Jana Matthews has also changed course over her academic and professional life. After studying at University of London and later Yale, Matthews describes herself as an “English major gone bad” – switching her interest to business and entrepreneurship.

With a doctorate from Harvard, Matthews was a foundation member of the Kauffman Foundation Centre for Entrepreneurial Leadership in the 1990s and later a Global Thought Leader for SAP working in China, India, Singapore and Sydney. Matthews has also consulted widely to major US corporations.

In 2012 Matthews was attracted to Australia from the US to lead the ANZ Innovyz Start accelerator program for start-ups. After two years, she realised that her real strength was in working with medium sized firms “which have products and customers, a team and a CEO who wants to grow”.

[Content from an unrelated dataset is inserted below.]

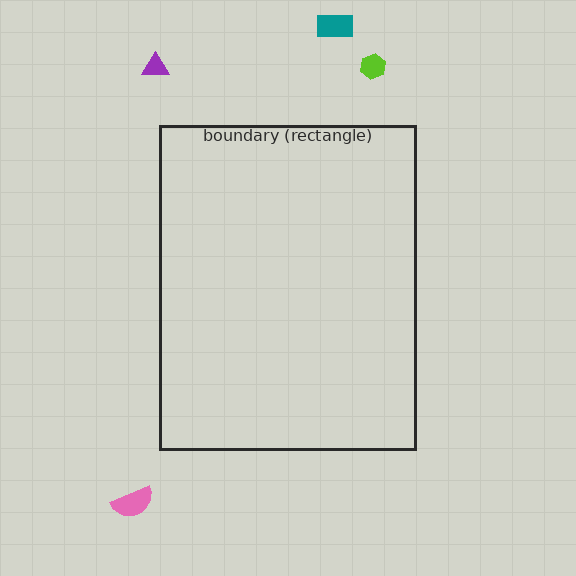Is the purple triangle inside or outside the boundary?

After discussions with the SA Economic Development Board chairman, Raymond Spencer, and others, Matthews was invited to be the inaugural director of the Centre for Business Growth at UniSA last year.

At a time when South Australia is facing high unemployment and an uncertain economic outlook, Professor Jana Matthews and her team at Centre for Business Growth are playing an influential role in raising the aspirations and achievements of the corporate sector and boosting jobs in the process.

The Vanguard is a weekly column highlighting innovation in South Australian business.